Actually, it did make sense. And I really, really must read Les Miserables!
So then, if your natural inclination is to want things to be good or bad a la Hugo, where does the certainty that that humans are just humans come from?
Your middle paragraph--that's why I have more patience with Jung than I otherwise might. I know what you're talking about, and what's more I don't think those Tardis-y experiences of what's inside the skull being bigger than it ought to be are confined to creative endeavors--or at least not to purposefully creative endeavors like writing fiction.

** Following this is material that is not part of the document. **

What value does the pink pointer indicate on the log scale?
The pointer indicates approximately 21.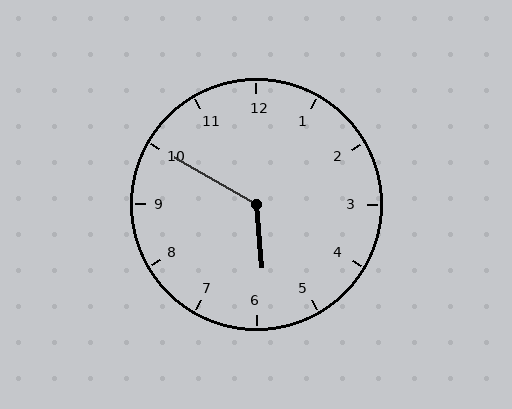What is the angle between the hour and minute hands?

This takes me back to what were saying about the difficulty of the mind/body/soul triptych, and my own method for unmuddling mind and body, but then I was at a loss for soul. So now I'm going to say, the experience of having a soul is the experience of the skull as a Tardis?
Boy that sounds silly.
...and I have been writing all these things while I was supposed to be checking the refrigerator to see what unexpired meat I have left after my sudden trip, and starting some kind of dinner in the bacteria multiplier I mean crock pot.
Re Hugo, it's worth mentioning that i am not JUST the man Victor Hugo made me - he's just the example at hand, since I just read one of his books. Altogether, though, I am gaining a much more nuanced view of human nature as I get older. When I was younger, for instance, it was ver difficult to read Virginia Woolf, largely BECAUSE I didn't know who to put in which role in my fairy-tale inclined brain. As I've gotten older, and started considering my fairy tales and romantics upside down, this is much easier now. The melancholy of age, when we lose our illusions, right?
The soul as Tardis-in-the-Head... clearly this needs to be the title of your doctoral thesis. It DOES make sense :).